README.md · pythera/mbert-rerank-base at main

metadata

datasets:
  - unicamp-dl/mmarco
language:
  - en
  - vi
pipeline_tag: text-classification

Purpose: This is a pythera/mbert-rerank-base module that takes a search query [1] and a passage [2] from Retrieval model and calculates if the passage matches the query.

Support language

Languages: English, Vietnamese

Usage

import torch
from typing import Tuple
from transformers import AutoModelForSequenceClassification, AutoTokenizer

# Encoding pair sentence
def create_pairs(pair, max_length):
    s1 = tokenizer(pairs[0], padding=False, truncation=True, return_token_type_ids=True,
                  return_attention_mask=False, return_special_tokens_mask=False)
    s2 = tokenizer(pairs[1], padding=True, truncation=True, return_token_type_ids=True,
                  return_attention_mask=False, return_special_tokens_mask=False)

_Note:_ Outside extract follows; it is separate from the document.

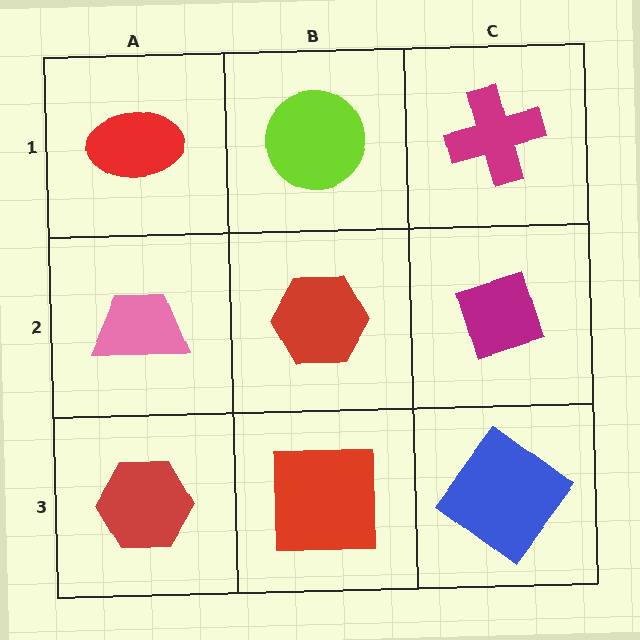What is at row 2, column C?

    return tokenizer.prepare_for_model(s1, s2, truncation='only_first', max_length=max_length, return_tensors='pt')

# Encode text
def rerank(pair:Tuple):
    assert isinstance(pair, Tuple)
    # Tokenize sentences
    encoded_pair = create_pairs(pair)

    # Compute token embeddings
    with torch.no_grad():
      score = model(**encoded_pair, return_dict=True).logits

    return score

# Prepare pair text rerank
pair = ('I come from Vietnam', 'I am from Vietnam')
# Load model from HuggingFace Hub
model = AutoModelForSequenceClassification.from_pretrained('pythera/mbert-rerank-base')
tokenizer = AutoTokenizer.from_pretrained('pythera/mbert-rerank-base')

# Encode docs
score = rerank(pair)
print('Pair score: ', score)

Evaluation

We evaluate our research on the mMARCO (vi) passage ranking task with several methods:

Model	Trained Datasets	MRR@10
mMiniLM-rerankers	MSMACRO	24.7
mT5-rerankers	MSMACRO	25.6
mbert-rerankers (our)	MSMACRO	35.0